The Cost Of Fake Passports On The Dark Net


Vocativ analyzed prices for forged or stolen passports sold on 13 websites across the dark net and found that Danish passports can be the priciest.

Obtaining a stolen or forged passport on the dark net is not difficult, but it’s also not cheap. Phony or stolen passports can cost thousands of dollars depending on the quality and the country named on the coveted travel document. The most expensive passport on the Internet’s black market, however, isn’t necessarily the most “powerful.”

Vocativ analyzed prices for forged or stolen passports sold on 13 Websites across the dark net and found that Danish passports can be the priciest with a maximum going rate of $4,017. A Denmark passport, however, is not the most useful, and only ranks fourth on the Passport Index, a database that gives travel documents a “power rank” based on the number of countries to which a person can visit without a visa.

The index ranks the United Kingdom and the U.S. as the two most powerful passports, each allowing access to 147 countries without a passport. Yet, a forged or stolen British passport is the fifth most expensive travel document on the dark net with a maximum price of $3,490, according to Vocativ’s findings. The top price for a U.S. passport is $2,057, making it the 13th most expensive. The low-ball price for a U.S. passport is one of the least expensive at $938.

There are various reasons a less “powerful” passport is worth more money on the black market, but experts theorize that it could have something to do with the difficulty of forging more intricate passports, or the availability of stolen ones. The Diplomatic Security Service at the U.S. Department of State, the federal agency that investigates stolen and forged passports in the U.S., did not immediately respond to Vocativ’s request for an interview.

Thailand has emerged as one of the leading nations that provides stolen or forged passports, according to multiple media reports. A 2014 article in the Guardian described passport theft in Thailand as a “regular occurrence” after it was revealed that two men used fake passports stolen in Phuket to board the doomed Malaysian Airlines flight MH370, which disappeared during a flight from Malaysia to Beijing in March of 2014.
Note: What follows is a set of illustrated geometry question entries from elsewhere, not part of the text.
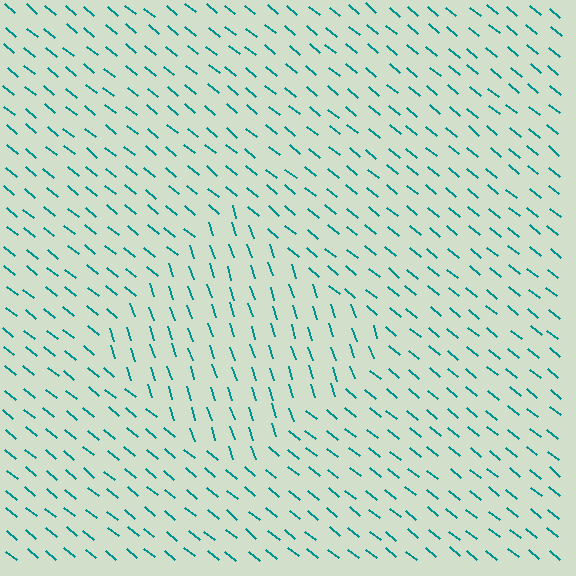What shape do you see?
I see a diamond.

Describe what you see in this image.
The image is filled with small teal line segments. A diamond region in the image has lines oriented differently from the surrounding lines, creating a visible texture boundary.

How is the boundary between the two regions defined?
The boundary is defined purely by a change in line orientation (approximately 33 degrees difference). All lines are the same color and thickness.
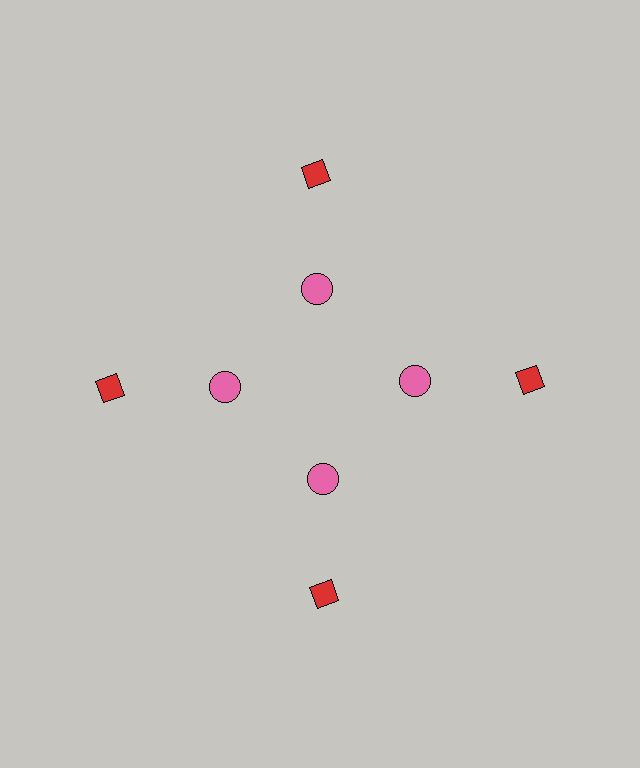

In 2012, officials in Thailand dismantled a huge passport counterfeiting operation that was reportedly behind the production of 3,000 fake passports over five years. Two of those passports were issued to two Iranian men who were convicted of a collection of attempted terrorist attacks in Bangkok in 2012.

The draw of Thailand—particularly Phuket—for passport counterfeiting and theft operations is the large number of Western tourists in the country, as well as the lax restrictions on the tools required to forge documents. Tinawut Slilapat, the head of Thailand’s Department of Special Investigation established to target the gangs responsible for the passport theft and forgery rings, described Thailand’s appeal to a Bangkok magazine in 2012.

“Finally, it is easy to buy any kind of sophisticated equipment in Thailand to make forgeries,” he said. “All you need is money, and we are talking about a very lucrative revenue source for criminal organizations.”